Rev. Higa’s presentation came not only from his own experience of interfaith and political advocacy work as a Jodo Shinshu minister, but was also grounded in a place of courage further upstream in his Dharma lineage from Bishop Rev. Yemyo Imamura’s legacy of responding to xenophobia and racism against Japanese migrants to Hawaii in the early 20th century.
Equally important and related to these previous topics were the two presentations on Dharma talks which covered ways of connecting to listeners from non-Buddhist backgrounds and clear and relatable ways to present Jodo Shinshu teachings by BCA Minister Emeritus Rev. Patricia Kanaya and Rev. Dr. Takashi Miyaji, respectively.
In both presentations, the ministers emphasized the importance of remaining true to Ven. Shinran’s teachings while holding the flexibility of relating to everyday life events and finding commonality with visitors and longtime members of our sanghas.
During the discussions, many of us reflected on our own journeys to ministry, especially certain points of deep self-reflection that forced us to think much more carefully about who we are and what we believe about the world and ourselves.
Sharing these moments of transformation, along with demystifying and better translating or interpreting points of Jodo Shinshu teachings, seemed to be some of the most rewarding and yet challenging parts of ministry.
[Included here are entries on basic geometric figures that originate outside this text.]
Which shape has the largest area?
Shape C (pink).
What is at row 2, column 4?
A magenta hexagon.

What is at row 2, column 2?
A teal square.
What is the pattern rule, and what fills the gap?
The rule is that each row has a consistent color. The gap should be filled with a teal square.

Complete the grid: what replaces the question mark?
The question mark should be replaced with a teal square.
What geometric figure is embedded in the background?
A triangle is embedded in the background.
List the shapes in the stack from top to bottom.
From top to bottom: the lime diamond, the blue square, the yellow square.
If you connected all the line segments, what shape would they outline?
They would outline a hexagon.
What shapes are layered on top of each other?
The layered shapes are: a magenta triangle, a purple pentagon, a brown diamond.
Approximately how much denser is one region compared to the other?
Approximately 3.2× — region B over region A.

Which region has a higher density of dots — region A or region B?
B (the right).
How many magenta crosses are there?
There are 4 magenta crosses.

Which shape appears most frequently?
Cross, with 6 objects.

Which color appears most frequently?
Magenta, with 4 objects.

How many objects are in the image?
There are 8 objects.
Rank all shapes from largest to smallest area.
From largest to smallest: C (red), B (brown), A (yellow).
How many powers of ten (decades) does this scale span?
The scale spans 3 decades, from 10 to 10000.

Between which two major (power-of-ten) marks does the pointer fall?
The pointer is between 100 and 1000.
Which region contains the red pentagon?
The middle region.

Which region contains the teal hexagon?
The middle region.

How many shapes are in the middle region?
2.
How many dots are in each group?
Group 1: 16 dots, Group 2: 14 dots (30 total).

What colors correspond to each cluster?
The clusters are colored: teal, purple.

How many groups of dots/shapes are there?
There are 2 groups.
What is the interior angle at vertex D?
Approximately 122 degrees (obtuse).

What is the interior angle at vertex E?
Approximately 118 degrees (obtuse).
The opportunity to gather in the evenings for comradery and frank conversations among fellow ministers provided comfort, inspiration and a renewed sense of purpose for the participants. One evening, BCA Bishop Rev. Marvin Harada hosted a “Bishop’s Hour” gathering, welcoming participating ministers to share the joys and challenges they are experiencing in their ministries.
For my own part, as an Assistant Minister at the Berkeley Buddhist Temple and the Buddhist Temple of Marin, I am grateful to be with my peers, mentors and friends in struggling with our roles as teachers and fellow travelers, especially when it comes to addressing issues of systemic injustice and the vast amounts of harm that unfold around us.
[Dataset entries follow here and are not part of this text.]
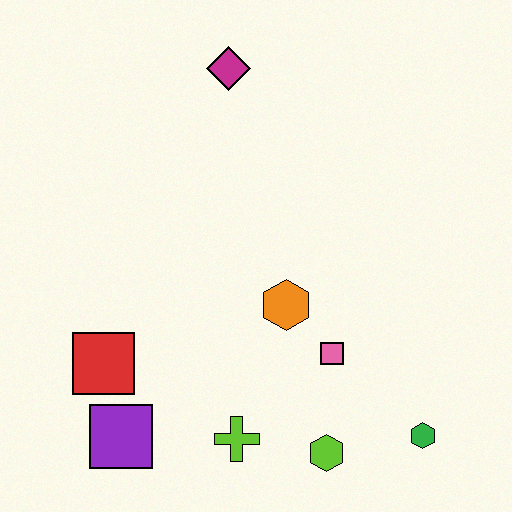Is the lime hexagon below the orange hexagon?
Yes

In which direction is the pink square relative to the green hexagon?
The pink square is to the left of the green hexagon.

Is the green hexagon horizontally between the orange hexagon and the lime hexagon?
No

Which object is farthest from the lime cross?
The magenta diamond is farthest from the lime cross.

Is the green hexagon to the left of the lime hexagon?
No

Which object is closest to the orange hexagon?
The pink square is closest to the orange hexagon.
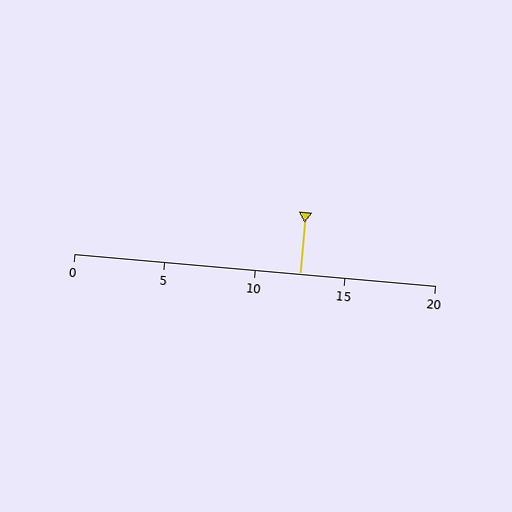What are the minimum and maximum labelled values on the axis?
The axis runs from 0 to 20.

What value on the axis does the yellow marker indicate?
The marker indicates approximately 12.5.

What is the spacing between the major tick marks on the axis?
The major ticks are spaced 5 apart.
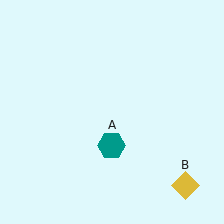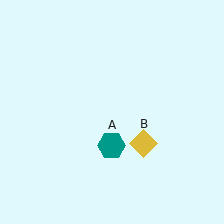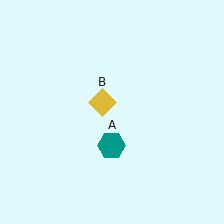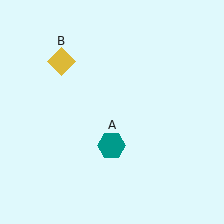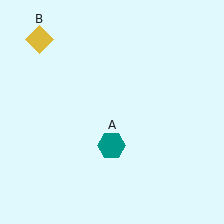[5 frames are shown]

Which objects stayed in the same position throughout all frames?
Teal hexagon (object A) remained stationary.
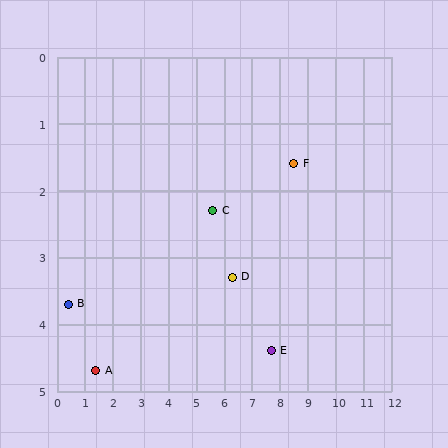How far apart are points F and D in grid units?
Points F and D are about 2.8 grid units apart.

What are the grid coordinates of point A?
Point A is at approximately (1.4, 4.7).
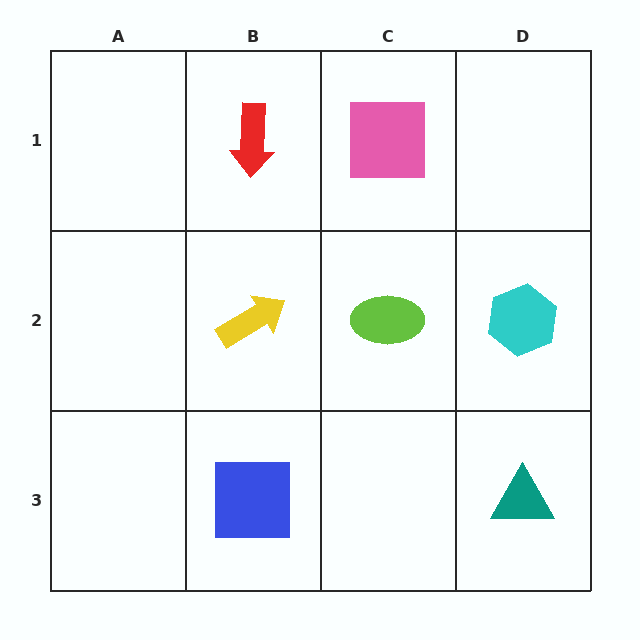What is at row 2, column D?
A cyan hexagon.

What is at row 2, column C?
A lime ellipse.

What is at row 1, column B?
A red arrow.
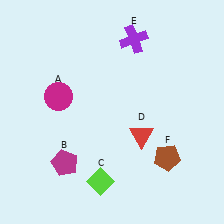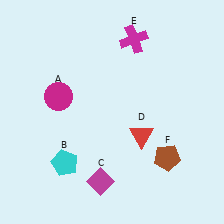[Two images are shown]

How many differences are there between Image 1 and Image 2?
There are 3 differences between the two images.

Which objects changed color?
B changed from magenta to cyan. C changed from lime to magenta. E changed from purple to magenta.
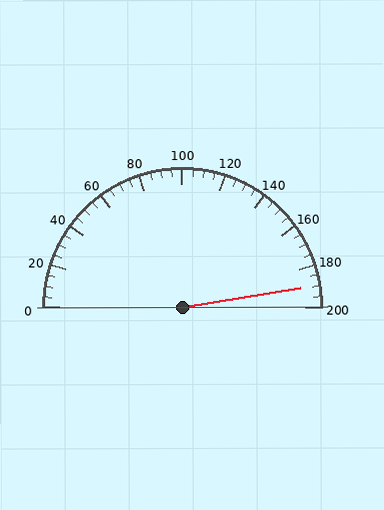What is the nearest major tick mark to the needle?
The nearest major tick mark is 200.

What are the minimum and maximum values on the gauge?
The gauge ranges from 0 to 200.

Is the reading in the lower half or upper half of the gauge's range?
The reading is in the upper half of the range (0 to 200).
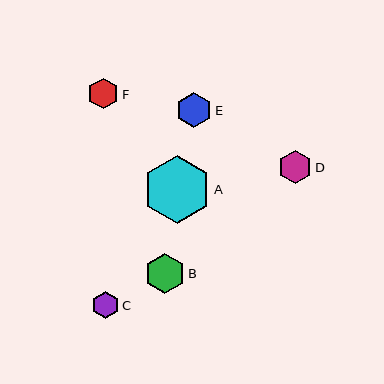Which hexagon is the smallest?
Hexagon C is the smallest with a size of approximately 28 pixels.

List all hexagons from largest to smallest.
From largest to smallest: A, B, E, D, F, C.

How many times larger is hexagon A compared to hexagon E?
Hexagon A is approximately 1.9 times the size of hexagon E.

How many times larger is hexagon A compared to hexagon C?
Hexagon A is approximately 2.5 times the size of hexagon C.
I trust that none of us wishes to be complicit in these forms of discrimination and harm, but I hope that we are also able to recognize our culpability, and that the only way forward is to make drastic and lasting change that starts with each of us.
In the past few months, I have noted a rising sense of fear among many of my friends and colleagues. As a transgender minister who is often in the spotlight, whether I want it or not, I, too, frequently find myself choking on the fumes of terror at what is happening and what may yet happen.
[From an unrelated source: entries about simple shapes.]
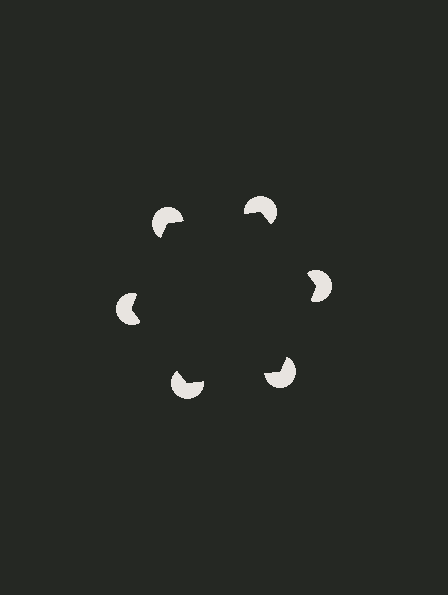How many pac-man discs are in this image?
There are 6 — one at each vertex of the illusory hexagon.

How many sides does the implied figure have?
6 sides.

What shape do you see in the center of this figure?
An illusory hexagon — its edges are inferred from the aligned wedge cuts in the pac-man discs, not physically drawn.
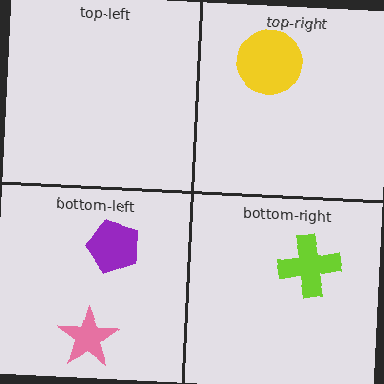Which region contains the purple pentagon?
The bottom-left region.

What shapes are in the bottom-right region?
The lime cross.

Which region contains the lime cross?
The bottom-right region.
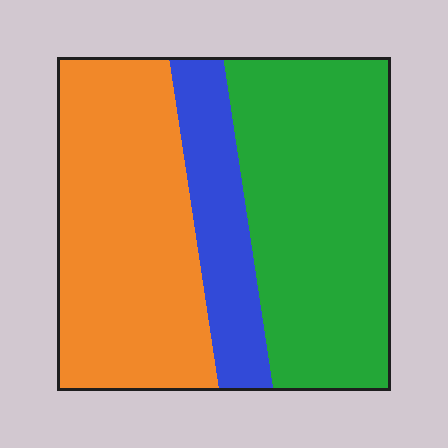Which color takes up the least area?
Blue, at roughly 15%.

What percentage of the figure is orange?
Orange covers about 40% of the figure.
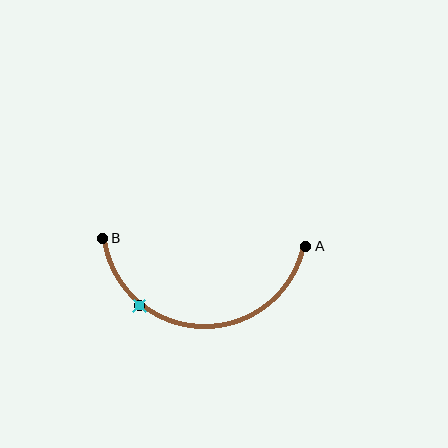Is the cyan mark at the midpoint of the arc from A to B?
No. The cyan mark lies on the arc but is closer to endpoint B. The arc midpoint would be at the point on the curve equidistant along the arc from both A and B.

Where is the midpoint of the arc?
The arc midpoint is the point on the curve farthest from the straight line joining A and B. It sits below that line.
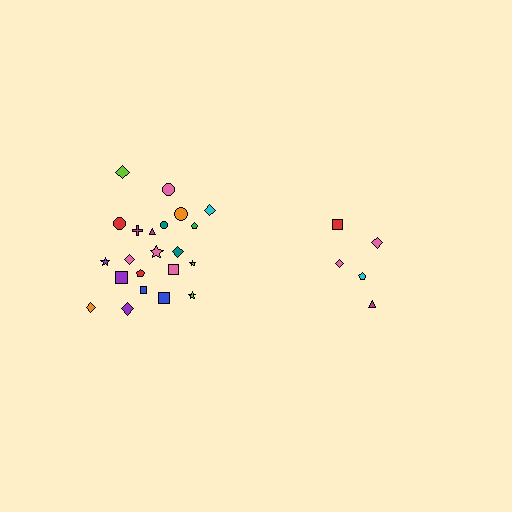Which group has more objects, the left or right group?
The left group.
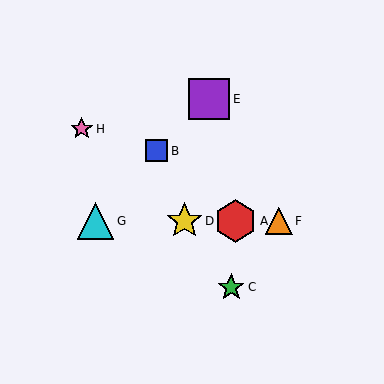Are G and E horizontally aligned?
No, G is at y≈221 and E is at y≈99.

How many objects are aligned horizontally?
4 objects (A, D, F, G) are aligned horizontally.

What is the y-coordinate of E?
Object E is at y≈99.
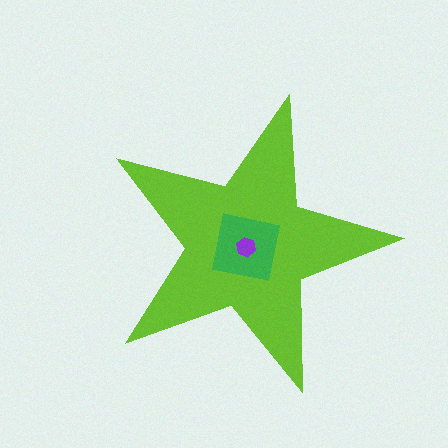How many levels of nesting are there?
3.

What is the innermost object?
The purple hexagon.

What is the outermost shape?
The lime star.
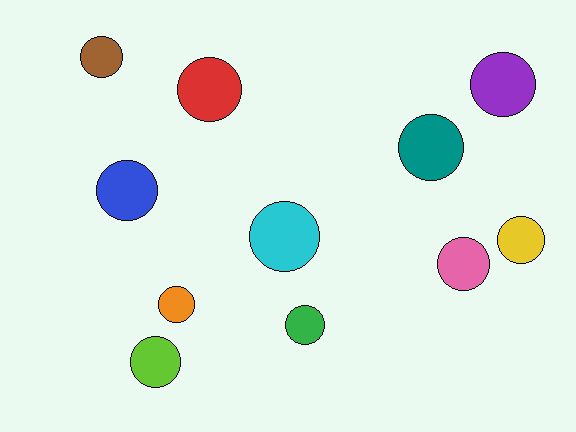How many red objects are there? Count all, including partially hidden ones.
There is 1 red object.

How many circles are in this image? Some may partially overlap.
There are 11 circles.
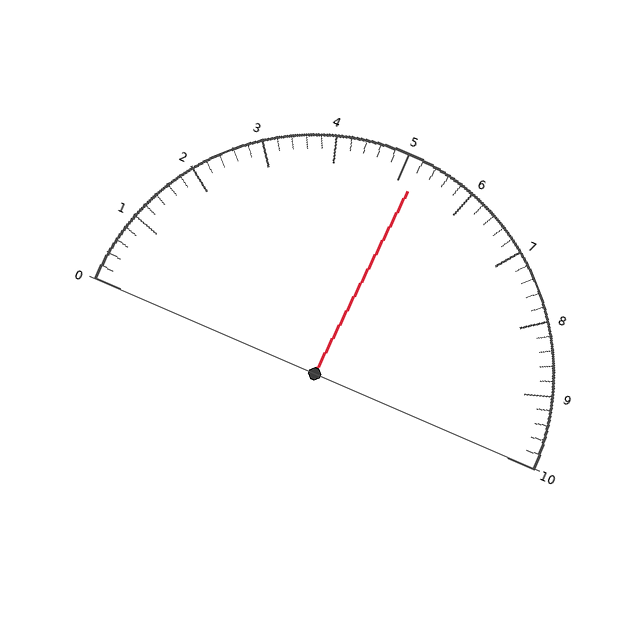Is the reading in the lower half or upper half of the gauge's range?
The reading is in the upper half of the range (0 to 10).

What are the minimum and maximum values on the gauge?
The gauge ranges from 0 to 10.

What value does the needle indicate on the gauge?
The needle indicates approximately 5.2.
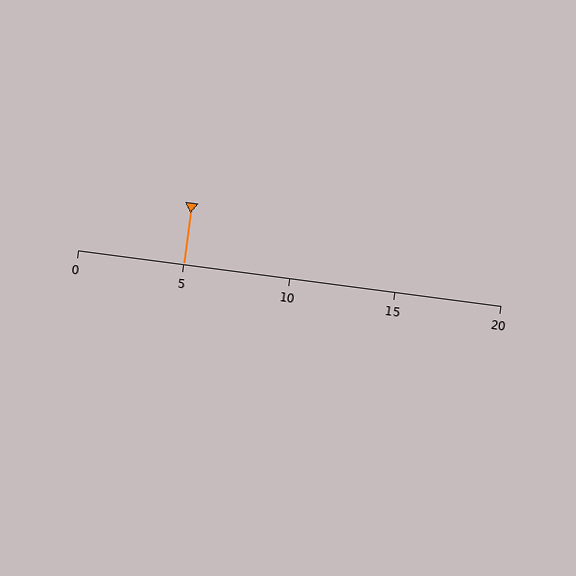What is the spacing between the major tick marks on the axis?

But we must look within ourselves, find resolve in community, and seek the Buddha-Dharma to find the courage to work together in alleviating suffering.
We must hear the calling voice of Amida in the cries of those whose lives are most impacted by the turmoil of injustice unfolding around us and show solidarity with them, putting our own lives and well-being on the line if necessary.
If we only turn inward in fear to protect ourselves, our families, our friends and our sanghas from future harm, while neglecting those who are already experiencing it, then it is only a matter of time before we will be the ones being harmed. When that time comes, who will answer our cries for solidarity?